一般のリフォームローンは、住宅ローンに比べて金利は割高で返済期間も短く、負担が大きくなります。一方、リフォーム一体型ローンでは、住宅ローンと同じ金利、同じ借入期間で借りることができるため、とてもお得なのです。
しかし利用に際しては、ローンの審査時に工事費用の見積を提出する必要があるため、あらかじめリノベーションの依頼先を探しておく必要があります。早めの準備で差が出ますので、中古マンションの購入を考えはじめたら物件探しと平行して、リノベーションの依頼先についても調べておきましょう。
売主が個人か事業者かで、諸費用が変わる
中古マンションの購入では、売主が個人か事業者かによって、消費税や仲介手数料の有無が変わります。諸費用としては物件価格の6~10%程度は見込んでおくとよいでしょう。
事業者が売主の場合:
消費税(建物のみ)あり、仲介手数料なし。
※不動産業者が売主となったリノベーション済物件など
個人が売主の場合:
消費税なし、仲介手数料あり。
※消費税を支払った場合に給付されるすまいの給付金を受けることはできません。
中古マンションを選ぶ人が増えている理由
今まで日本においては、新築人気が根強く、中古マンションを選ぶ人は新築に比べて少ないのが実情でした。しかしその状況が2016年から変わってきました。
データ参照:
首都圏不動産流通市場の動向(2018年)
≪首都圏マンション市場動向≫
2016年から3年連続で中古マンションの販売件数が新築マンションを上回るという前代未聞の事態が起きています。
では、なぜ中古マンションの販売件数が増えているのでしょうか。
新築に比べて購入価格が安い
中古マンションの魅力は、なんといっても購入価格が安いこと。

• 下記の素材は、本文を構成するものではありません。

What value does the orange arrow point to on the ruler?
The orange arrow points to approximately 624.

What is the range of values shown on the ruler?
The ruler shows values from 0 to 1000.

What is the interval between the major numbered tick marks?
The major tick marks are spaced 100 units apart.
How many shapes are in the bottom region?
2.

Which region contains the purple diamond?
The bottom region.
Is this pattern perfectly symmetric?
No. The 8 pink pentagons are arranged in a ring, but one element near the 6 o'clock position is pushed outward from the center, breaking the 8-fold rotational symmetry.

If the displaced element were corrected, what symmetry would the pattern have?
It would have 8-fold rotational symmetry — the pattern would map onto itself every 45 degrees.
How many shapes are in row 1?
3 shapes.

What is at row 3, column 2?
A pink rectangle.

日本の住宅市場では、建物の築年数が経過する毎に価格が下がるのが一般的で、新築から築20年くらいまでの価格の下がり方が大きくなっています。
また新築マンションの価格には、土地の価格や建物の建設費だけでなく、広告宣伝費やモデルルームの建設費、販売会社の手数料など余分な経費が上乗せされているため割高です。
一方で中古マンションの価格は、買いたい人がどれだけいるのか、売り出し物件の数はどれくらいなのかといった需要と供給のバランスによって決まります。新築マンションに比べて、より適正な価格で購入しやすいのが中古マンションなのです。
すでに完成している物件を見れる
新築マンションは、青田買いといって建物の完成を見る前に売買契約することが多々あります。中古マンションでは、実際の様子をしっかり確認しながら、選ぶことができる点も大きな魅力です。特に、マンションは共同住宅ですから、建物の状態の他、管理体制や入居状況などといった要素もとても重要です。

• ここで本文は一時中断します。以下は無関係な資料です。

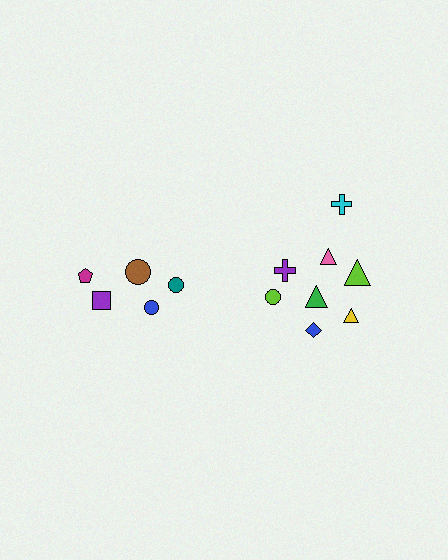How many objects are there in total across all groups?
There are 13 objects.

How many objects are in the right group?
There are 8 objects.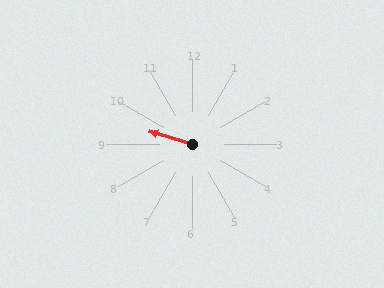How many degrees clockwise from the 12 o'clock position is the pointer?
Approximately 286 degrees.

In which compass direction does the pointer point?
West.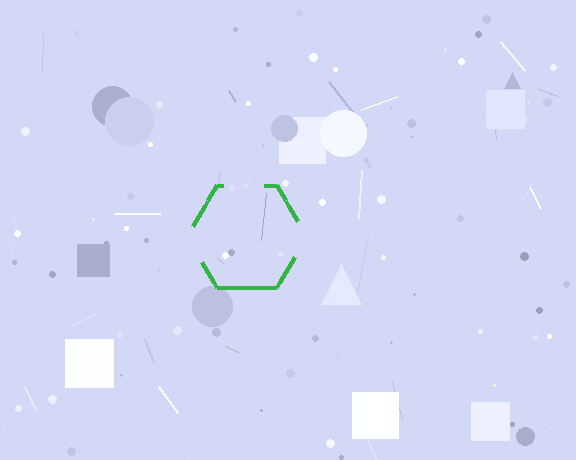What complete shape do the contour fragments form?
The contour fragments form a hexagon.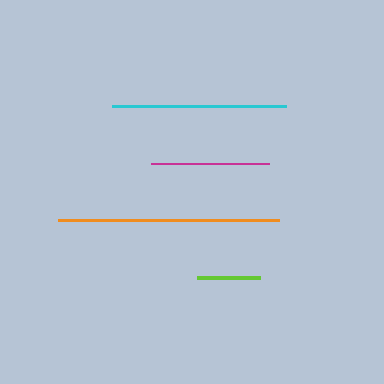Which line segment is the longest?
The orange line is the longest at approximately 221 pixels.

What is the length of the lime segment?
The lime segment is approximately 62 pixels long.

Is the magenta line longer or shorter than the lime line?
The magenta line is longer than the lime line.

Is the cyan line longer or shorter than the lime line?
The cyan line is longer than the lime line.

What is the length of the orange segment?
The orange segment is approximately 221 pixels long.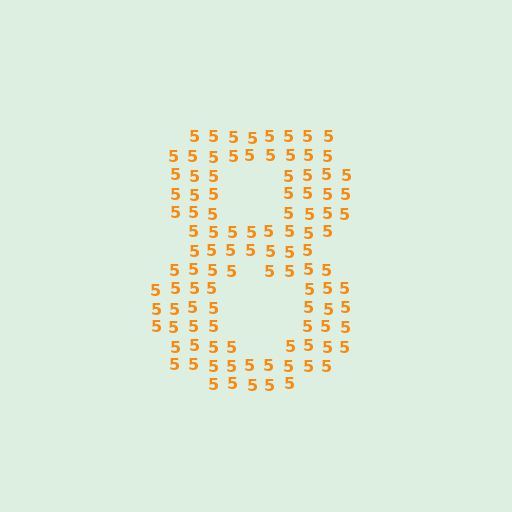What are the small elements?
The small elements are digit 5's.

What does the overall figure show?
The overall figure shows the digit 8.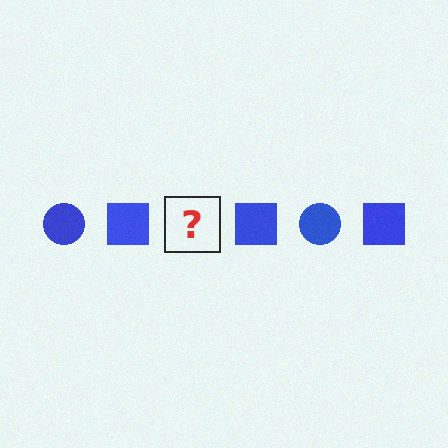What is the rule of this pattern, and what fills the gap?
The rule is that the pattern cycles through circle, square shapes in blue. The gap should be filled with a blue circle.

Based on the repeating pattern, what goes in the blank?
The blank should be a blue circle.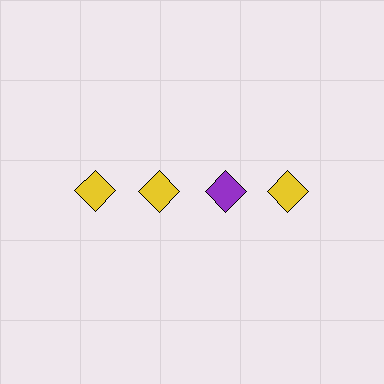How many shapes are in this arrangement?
There are 4 shapes arranged in a grid pattern.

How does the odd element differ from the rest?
It has a different color: purple instead of yellow.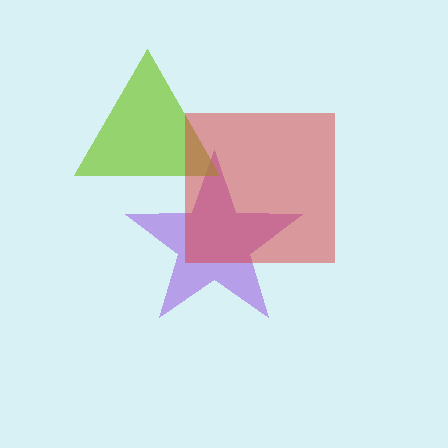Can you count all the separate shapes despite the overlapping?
Yes, there are 3 separate shapes.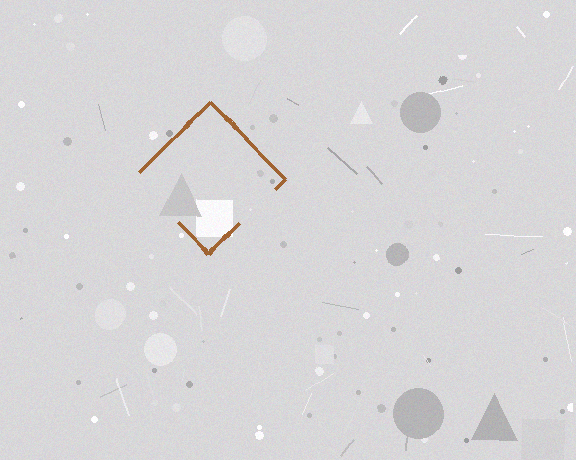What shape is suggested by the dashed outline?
The dashed outline suggests a diamond.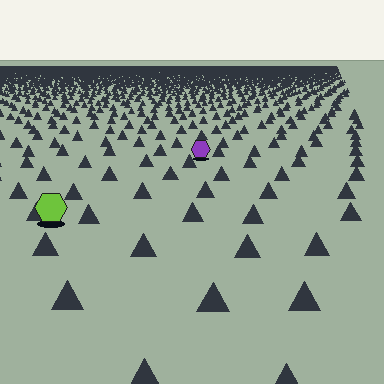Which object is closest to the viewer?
The lime hexagon is closest. The texture marks near it are larger and more spread out.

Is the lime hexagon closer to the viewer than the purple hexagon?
Yes. The lime hexagon is closer — you can tell from the texture gradient: the ground texture is coarser near it.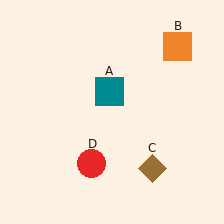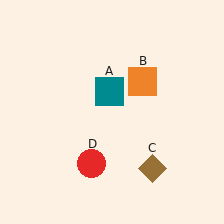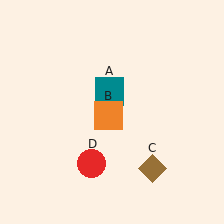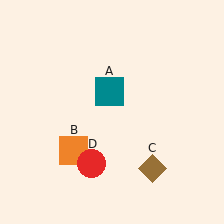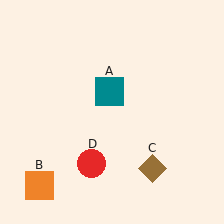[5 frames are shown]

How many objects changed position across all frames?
1 object changed position: orange square (object B).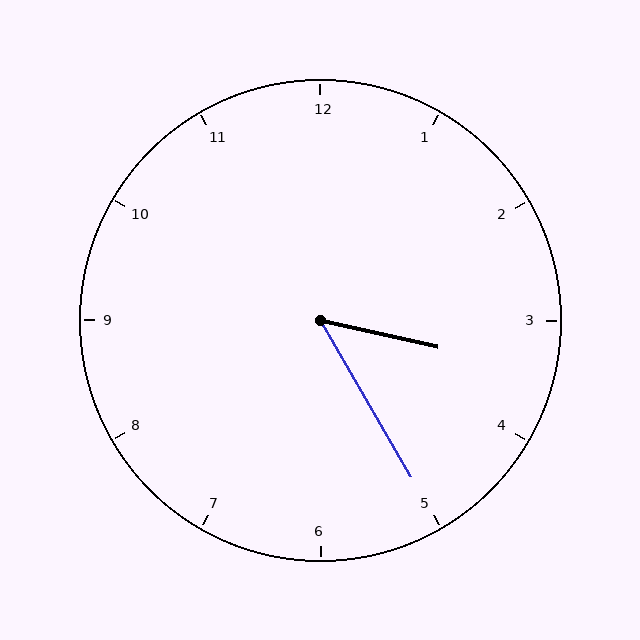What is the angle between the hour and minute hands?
Approximately 48 degrees.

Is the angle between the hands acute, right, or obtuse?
It is acute.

新築マンションでは全ての入居者が入居前であるため購入前にわかりえないことも、中古マンションであれば、どんな管理体制にあるのか、隣人や他の居住者について、実際の状況を確認することができる点で安心です。
リノベーションで家づくり
中古マンションでは、自分好みにカスタマイズできる点も人気の一つとなっています。新築マンションでは、あらかじめ間取りが決まっており、必要のない設備まで備え付けられている場合も多々あります。
中古マンションのリノベーションでは、堅固な構造はそのままに、室内の間取りや設備を自分好みに一新できるため、コストパフォーマンスのよい家づくりを楽しむことができます。
まとめ
中古マンションの魅力は、価格が安いこと、実際の建物や周辺環境を確認しながら購入判断ができること、そしてリノベーションで家づくりを楽しめることです。一方で、築年数などの建物の状態や管理状況などは1つ1つ異なりますから、二つとして同じ条件の物件はありません。
いいと思った物件は、速やかにチェックし購入判断をしなければ、魅力的な物件であるほど僅差で他の購入希望者に先取りされてしまうということもあります。優良な物件を見分けるポイントを抑えつつ、自分たちの優先順位をしっかり整理しておくことが、いい物件を購入できる鍵となるのです。
この記事で紹介したポイントに注意しながら、納得できる中古マンションを選びましょう。
※本記事の情報は、信頼できると判断した情報・データに基づいておりますが、正確性、完全性、最新性を保証するものではありません。法改正等により記事執筆時点とは異なる状況になっている場合があります。また本記事では、記事のテーマに関する一般的な内容を記載しており、より個別的な、不動産投資・ローン・税制等の制度が読者に適用されるかについては、読者において各記事の分野の専門家にお問い合わせください。(株)GA technologiesにおいては、何ら責任を負うものではありません。